The TV programmes you watched as a child are like acid flashbacks.

issue 29 November 2008

The TV programmes you watched as a child are like acid flashbacks. You never fully understood them at the time and you understand them even less now that you’ve forgotten most of the context and detail. But by golly, don’t they half haunt the imagination ever after?

Terry Nation’s late Seventies series Survivors had just this effect on me. It was about the aftermath of a killer virus which wipes out virtually the entire human species leaving just a handful of survivors to roam the earth, scrape by without TV or electric lights or hot showers, and generally rediscover the old agrarian ways before we became so dependent on technology. The ultimate fantasy of the modern green movement, in other words.

Not having seen the series in 30 years, I can’t vouch for how crap it was. But I would suspect not crap at all. Terry Nation was a scriptwriter of some genius. He invented the Daleks — indeed many of early Doctor Who’s best storylines — and he created Blake’s 7, and he had a knack for writing cultish drama which not only pushed all the right ‘scare’ and ‘tension’ buttons at all the right moments, but which was also intelligent and profound and stuck in your brain in the way, say, Dennis Potter dramas do.

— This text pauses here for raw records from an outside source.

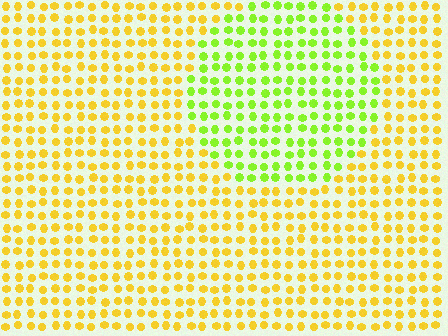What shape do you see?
I see a circle.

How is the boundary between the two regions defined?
The boundary is defined purely by a slight shift in hue (about 44 degrees). Spacing, size, and orientation are identical on both sides.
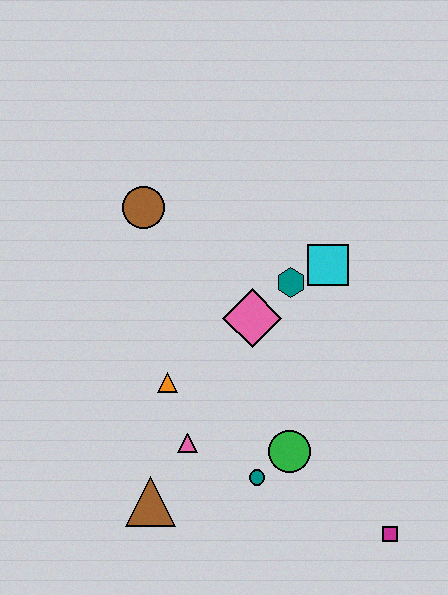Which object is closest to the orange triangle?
The pink triangle is closest to the orange triangle.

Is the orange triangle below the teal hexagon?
Yes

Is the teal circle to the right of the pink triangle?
Yes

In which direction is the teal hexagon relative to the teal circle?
The teal hexagon is above the teal circle.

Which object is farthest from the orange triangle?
The magenta square is farthest from the orange triangle.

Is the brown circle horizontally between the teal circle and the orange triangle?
No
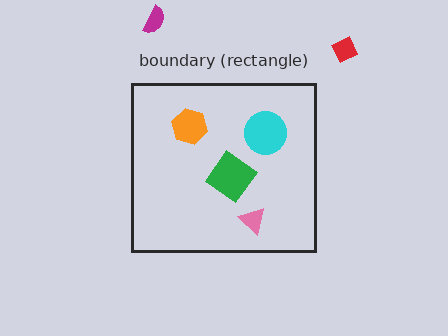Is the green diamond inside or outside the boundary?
Inside.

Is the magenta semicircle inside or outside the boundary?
Outside.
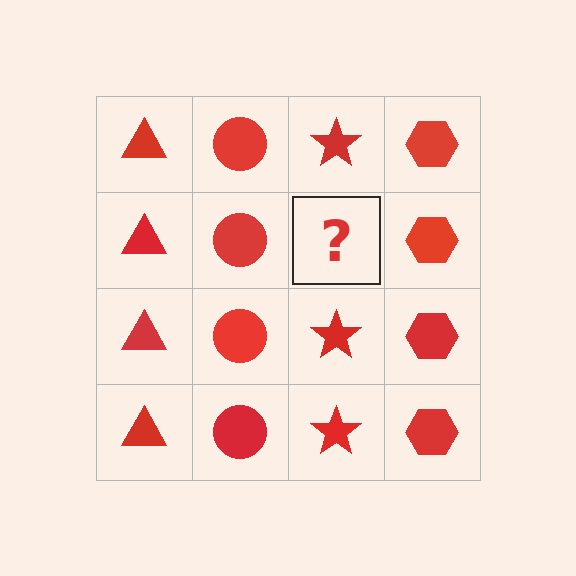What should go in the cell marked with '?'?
The missing cell should contain a red star.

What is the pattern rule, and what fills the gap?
The rule is that each column has a consistent shape. The gap should be filled with a red star.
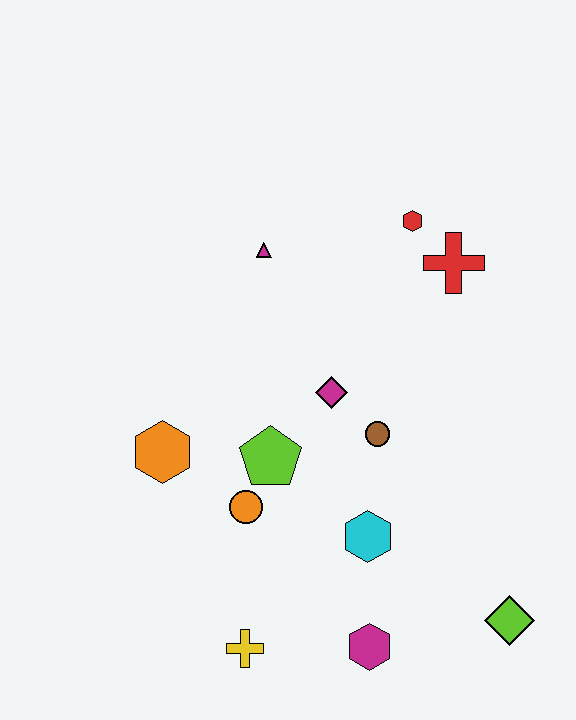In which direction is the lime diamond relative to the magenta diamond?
The lime diamond is below the magenta diamond.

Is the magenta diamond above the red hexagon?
No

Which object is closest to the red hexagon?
The red cross is closest to the red hexagon.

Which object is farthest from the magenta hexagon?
The red hexagon is farthest from the magenta hexagon.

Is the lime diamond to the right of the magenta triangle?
Yes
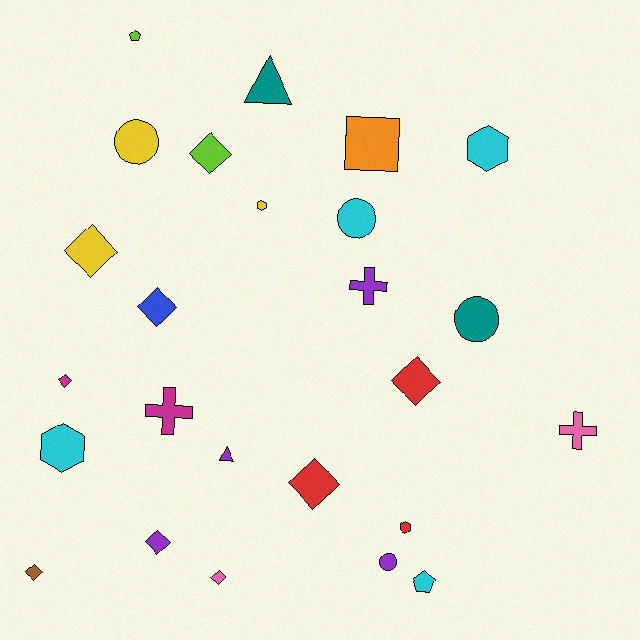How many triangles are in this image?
There are 2 triangles.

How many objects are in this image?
There are 25 objects.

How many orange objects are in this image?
There is 1 orange object.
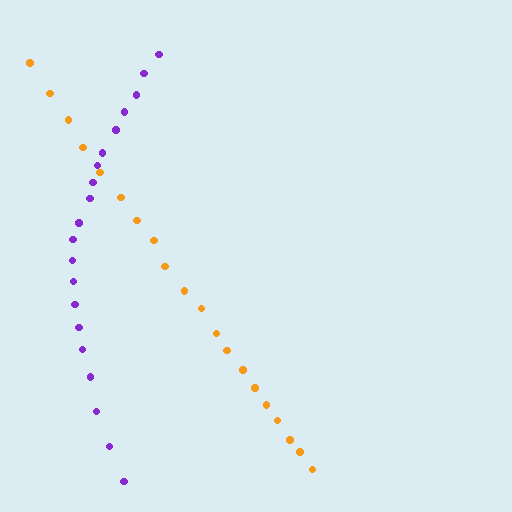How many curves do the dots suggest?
There are 2 distinct paths.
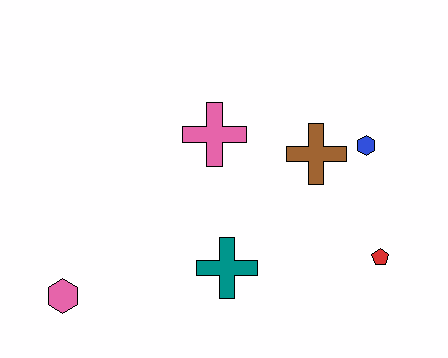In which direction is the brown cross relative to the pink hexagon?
The brown cross is to the right of the pink hexagon.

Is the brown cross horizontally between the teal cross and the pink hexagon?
No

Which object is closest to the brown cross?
The blue hexagon is closest to the brown cross.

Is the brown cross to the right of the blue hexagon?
No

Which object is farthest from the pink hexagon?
The blue hexagon is farthest from the pink hexagon.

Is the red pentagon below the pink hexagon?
No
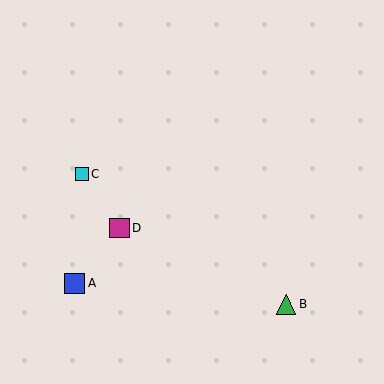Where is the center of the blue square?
The center of the blue square is at (74, 283).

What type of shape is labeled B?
Shape B is a green triangle.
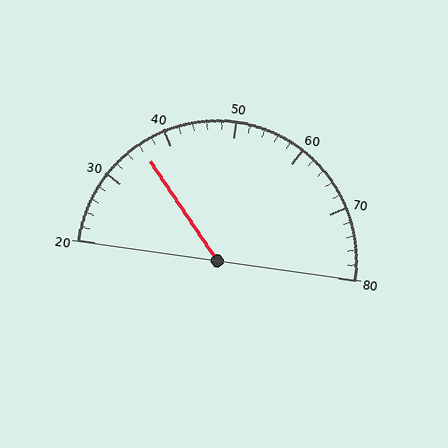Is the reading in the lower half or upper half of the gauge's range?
The reading is in the lower half of the range (20 to 80).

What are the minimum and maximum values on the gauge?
The gauge ranges from 20 to 80.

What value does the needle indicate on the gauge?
The needle indicates approximately 36.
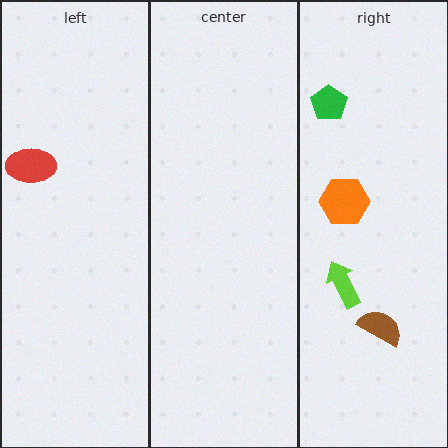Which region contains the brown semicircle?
The right region.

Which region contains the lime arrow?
The right region.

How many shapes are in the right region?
4.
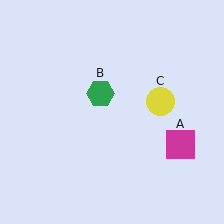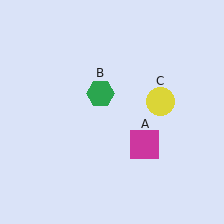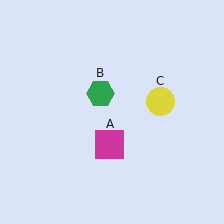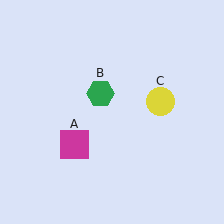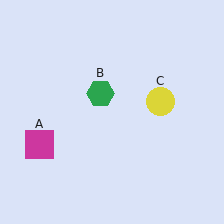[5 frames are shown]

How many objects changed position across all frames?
1 object changed position: magenta square (object A).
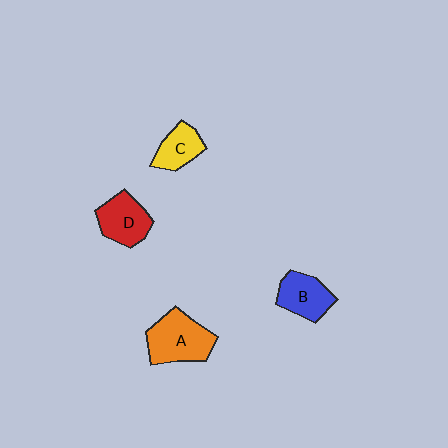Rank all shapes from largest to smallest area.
From largest to smallest: A (orange), D (red), B (blue), C (yellow).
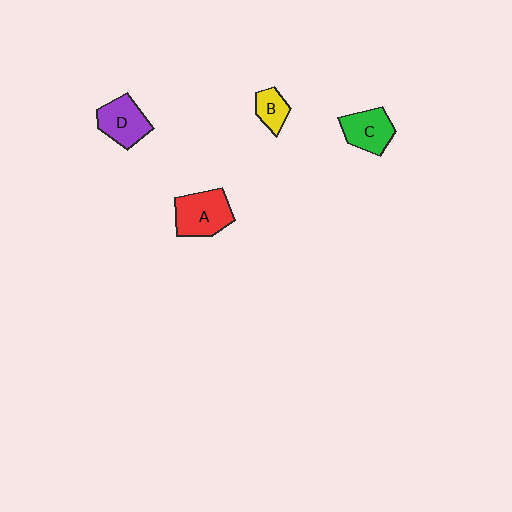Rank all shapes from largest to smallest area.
From largest to smallest: A (red), D (purple), C (green), B (yellow).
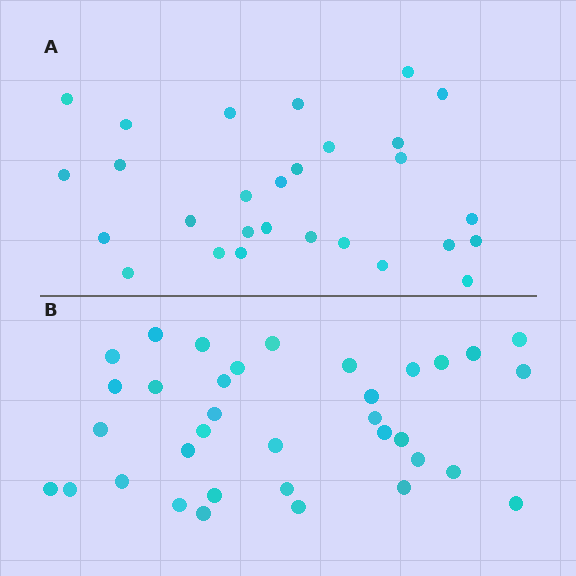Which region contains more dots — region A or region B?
Region B (the bottom region) has more dots.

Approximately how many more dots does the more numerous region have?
Region B has roughly 8 or so more dots than region A.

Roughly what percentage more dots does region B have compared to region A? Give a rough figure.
About 25% more.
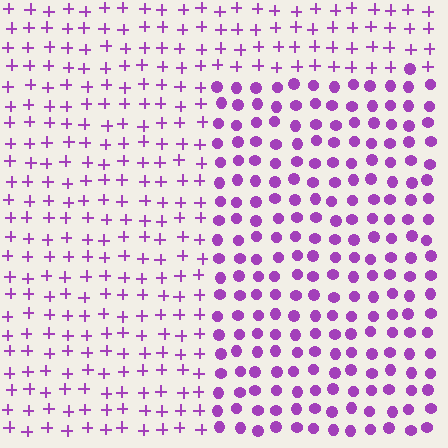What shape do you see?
I see a rectangle.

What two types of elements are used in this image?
The image uses circles inside the rectangle region and plus signs outside it.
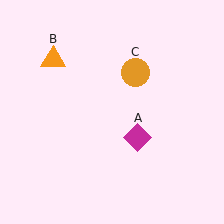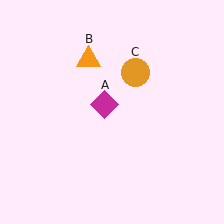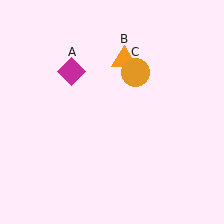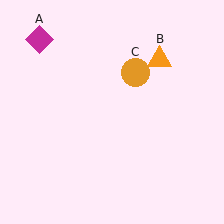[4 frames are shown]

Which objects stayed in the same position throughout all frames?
Orange circle (object C) remained stationary.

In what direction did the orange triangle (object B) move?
The orange triangle (object B) moved right.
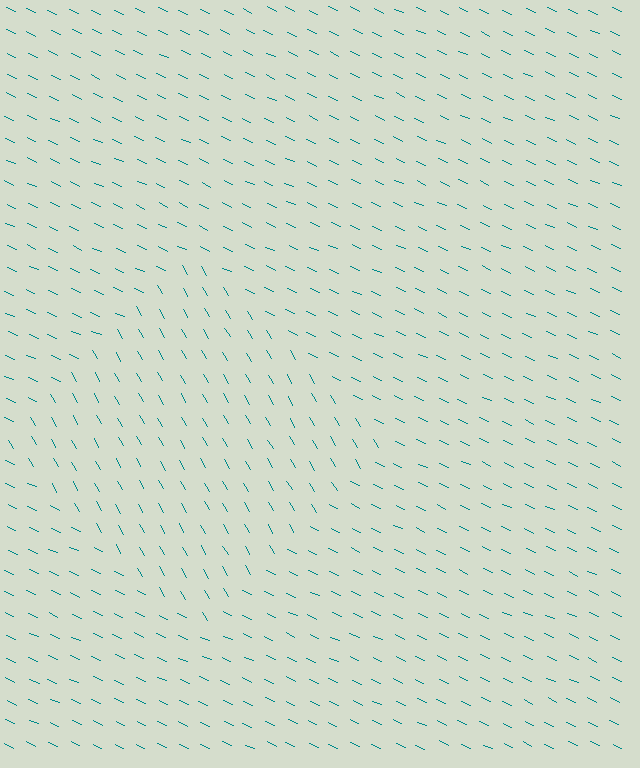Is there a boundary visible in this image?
Yes, there is a texture boundary formed by a change in line orientation.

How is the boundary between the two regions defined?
The boundary is defined purely by a change in line orientation (approximately 35 degrees difference). All lines are the same color and thickness.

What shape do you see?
I see a diamond.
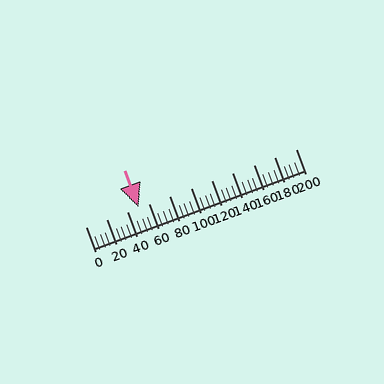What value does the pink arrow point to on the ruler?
The pink arrow points to approximately 50.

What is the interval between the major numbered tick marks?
The major tick marks are spaced 20 units apart.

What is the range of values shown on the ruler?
The ruler shows values from 0 to 200.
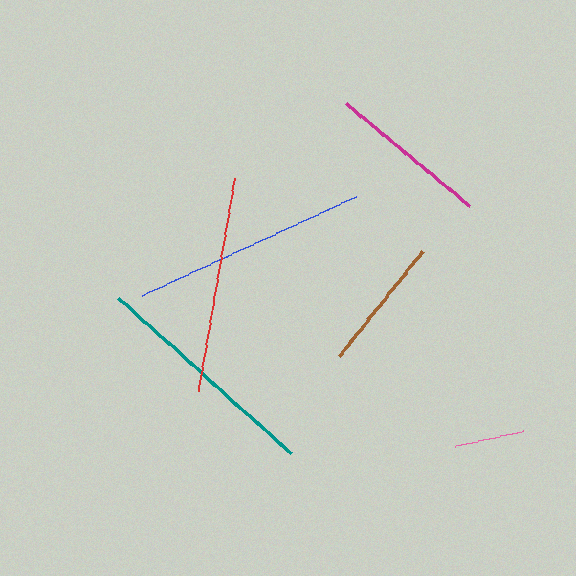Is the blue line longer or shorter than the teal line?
The blue and teal lines are approximately the same length (about 236 and 233 pixels).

And now the BBC has done a remake — Survivors (BBC 1, Sunday and Tuesday) and it’s really dismal. It’s like a case study of all the things that have gone wrong with telly in the intervening period: the shallowness, the political correctness, the hacky scripting, the so-so acting, the crassness, the stereotyping. It’s born not out of love of the medium, but out of fear. Fear of not getting the right number of minority viewers; fear that the audience is going to switch off at the slightest hint of intelligence or sophistication and play a videogame instead; fear of originality or depth.